The 26 richest billionaires on earth possess as much wealth as 3.8 billion people, half the world’s population. This awful equation, revealed by the charity Oxfam, sums up the monstrous and parasitic character of capitalism.

The 2008 economic crisis meant a reduction in production at the level of the entire world, an explosion of unemployment, and increased misery. But the number of billionaires, along with their personal fortunes, has continued to grow over the past 10 years.

First and foremost was Jeff Bezos, owner of Amazon, whose fortune rose from “only” 39 billion to at least 137 billion dollars. To give an example, Oxfam shows that 1% of Bezos’ fortune is the same as the entire budget for health care in Ethiopia, a country with 105 million people.
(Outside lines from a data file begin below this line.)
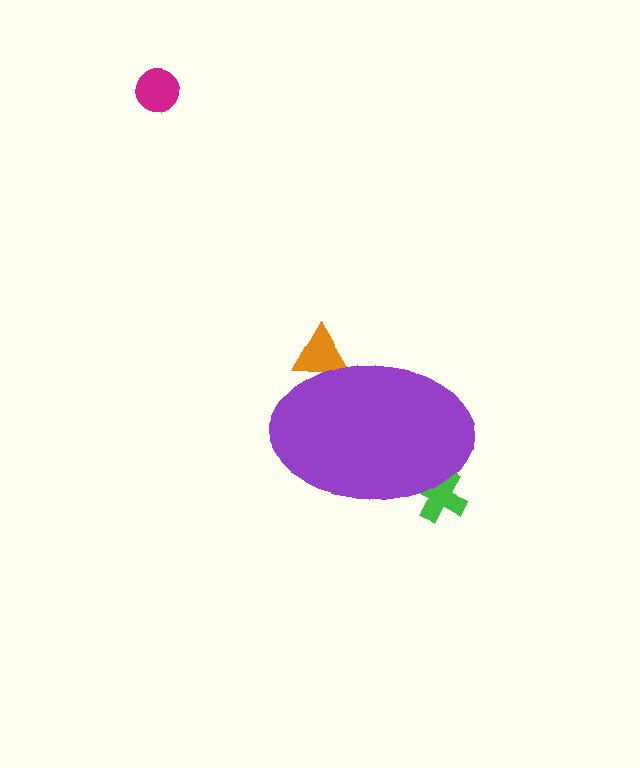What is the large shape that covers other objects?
A purple ellipse.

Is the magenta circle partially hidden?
No, the magenta circle is fully visible.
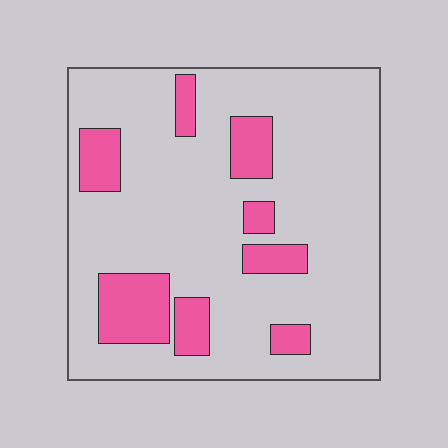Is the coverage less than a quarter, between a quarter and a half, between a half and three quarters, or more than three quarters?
Less than a quarter.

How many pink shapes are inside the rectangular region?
8.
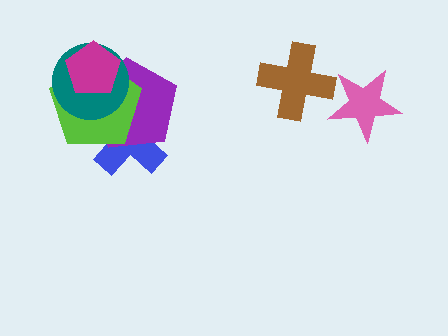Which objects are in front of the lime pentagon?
2 objects cover part of the lime pentagon: the teal circle and the magenta pentagon.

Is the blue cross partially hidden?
Yes, it is partially covered by another shape.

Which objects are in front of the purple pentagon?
3 objects cover part of the purple pentagon: the lime pentagon, the teal circle and the magenta pentagon.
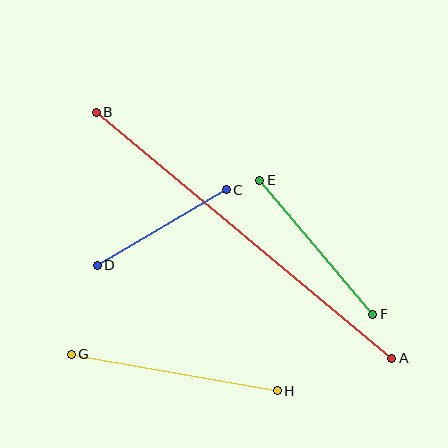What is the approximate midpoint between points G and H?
The midpoint is at approximately (174, 372) pixels.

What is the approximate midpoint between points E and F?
The midpoint is at approximately (316, 247) pixels.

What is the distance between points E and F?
The distance is approximately 175 pixels.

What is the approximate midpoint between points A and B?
The midpoint is at approximately (244, 235) pixels.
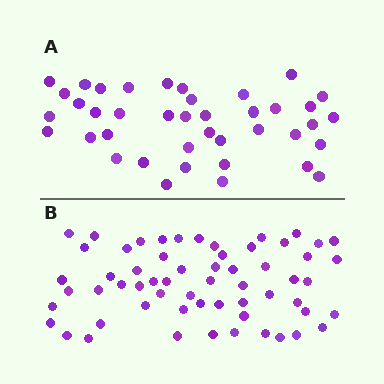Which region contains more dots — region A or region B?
Region B (the bottom region) has more dots.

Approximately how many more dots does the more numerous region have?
Region B has approximately 20 more dots than region A.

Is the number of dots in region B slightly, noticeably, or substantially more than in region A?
Region B has substantially more. The ratio is roughly 1.5 to 1.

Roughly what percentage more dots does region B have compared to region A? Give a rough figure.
About 50% more.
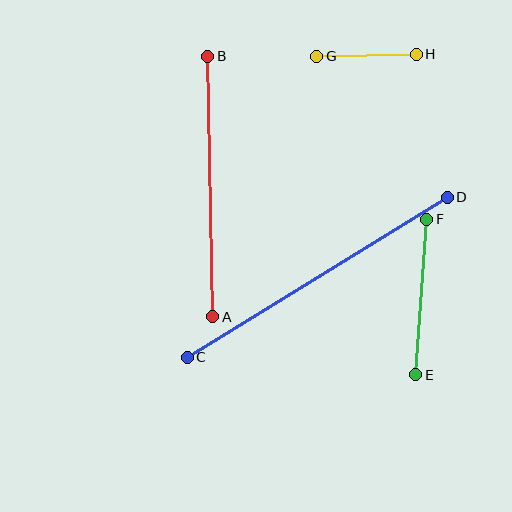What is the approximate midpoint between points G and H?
The midpoint is at approximately (366, 55) pixels.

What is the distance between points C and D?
The distance is approximately 305 pixels.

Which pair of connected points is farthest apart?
Points C and D are farthest apart.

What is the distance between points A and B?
The distance is approximately 260 pixels.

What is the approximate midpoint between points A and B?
The midpoint is at approximately (210, 187) pixels.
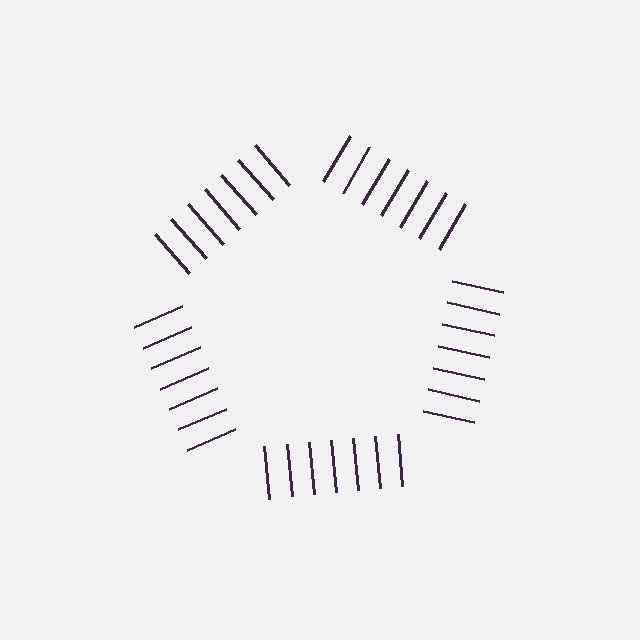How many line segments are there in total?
35 — 7 along each of the 5 edges.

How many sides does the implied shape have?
5 sides — the line-ends trace a pentagon.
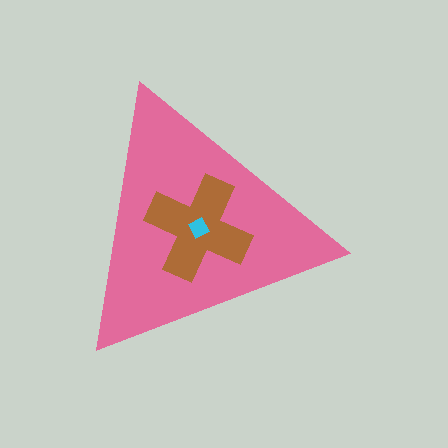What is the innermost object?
The cyan diamond.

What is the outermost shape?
The pink triangle.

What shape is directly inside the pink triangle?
The brown cross.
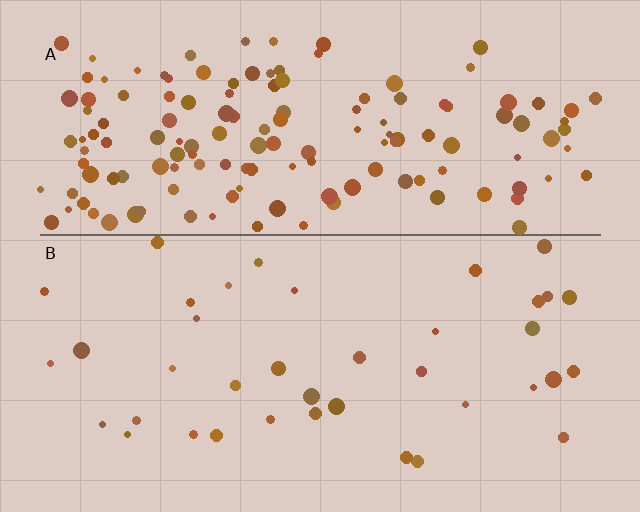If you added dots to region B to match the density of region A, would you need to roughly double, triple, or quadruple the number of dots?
Approximately quadruple.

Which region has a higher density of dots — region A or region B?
A (the top).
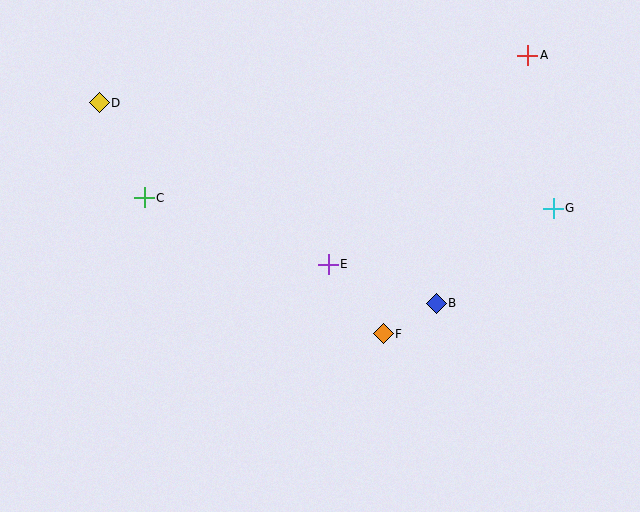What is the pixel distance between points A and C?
The distance between A and C is 409 pixels.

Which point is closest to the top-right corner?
Point A is closest to the top-right corner.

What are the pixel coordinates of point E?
Point E is at (328, 264).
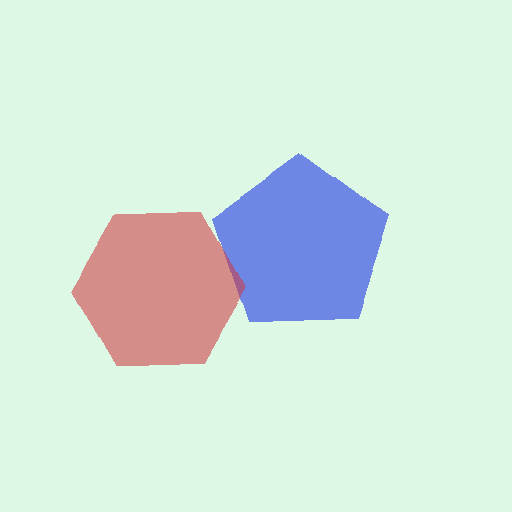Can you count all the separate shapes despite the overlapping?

Oxfam goes on, “Whereas the billionaires saw their fortunes go up 12% last year, the wealth of the poorest half of the population fell by 11%.” This means increasing inequality for access to health care, for life expectancy, for schooling in the poorer countries that cannot compare to richer countries’ resources for education. In the poorer parts of Chicago, life expectancy is 16 years less than in richer parts of the city.

The extreme enrichment of the top causes the extreme poverty at the bottom. In order to maintain their profits, capitalists in crisis continue to reduce the share of the wealth that workers all over the world produce by their labor. This reinforces exploitation on the job, lowers real wages, increases the intensity of work for some while laying off others. And capitalists increasingly seek to maintain their profits by sucking wealth out of government budgets. This further reduces consumption by ordinary people, reducing the market for goods and throwing the economy and all of society into chaos.

But since when have capitalists been concerned by the future of humanity?